Les montants réclamés en cas de non respect de la réglementation peuvent aller jusqu’à 20 millions d’euros ou même 4 % de leur chiffre d’affaires mondial annuel et nous verrons prochainement comment les autorités de contrôle de l’UE appliqueront la nouvelle réglementation. L’une des dispositions les plus notables du RGPD est l’Article 33, soit l’obligation de notifier une violation de données dans un délai de 72 heures. L’Article 33 stipule en effet qu’en cas de violation de données à caractère personnel, le responsable du traitement notifie la violation en question à l'autorité de contrôle compétente « dans les meilleurs délais et, si possible, 72 heures au plus tard après en avoir pris connaissance. » Nous avons récemment créé une nouvelle infographie qui récapitule les diverses obligations et réponses liées à cette règle.

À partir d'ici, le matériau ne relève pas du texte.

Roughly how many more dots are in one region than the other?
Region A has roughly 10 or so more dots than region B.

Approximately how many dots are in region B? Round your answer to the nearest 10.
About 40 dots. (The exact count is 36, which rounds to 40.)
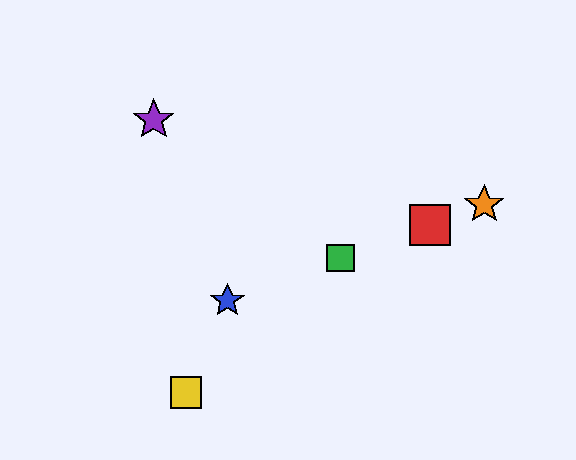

Un compte à rebours de 72 heures
En termes simples, en vertu du RGPD, les entreprises ne disposent que de 72 heures pour rassembler toutes les informations pertinentes et notifier les violations de données à l’autorité compétente. Il s’agit d’une tâche non négligeable pour toute entreprise, impliquant l’élaboration et la mise en œuvre d’un plan complet de confinement. En voici une illustration schématique :

























Les étapes sont assez claires : procéder à une investigation, informer rapidement de la violation les autorités de contrôle et les personnes concernées et préciser quelles données ont été touchées et comment le problème sera réglé à l’avenir… le tout dans un délai de 72 heures. Il est à noter que si – pour une raison quelconque – la notification n’est pas effectuée dans les 72 heures, le RGPD exige que le responsable du traitement fournisse une justification raisonnable pour le retard, ce qui risque de perturber davantage encore les activités normales de l’entreprise et d’alourdir les tâches administratives.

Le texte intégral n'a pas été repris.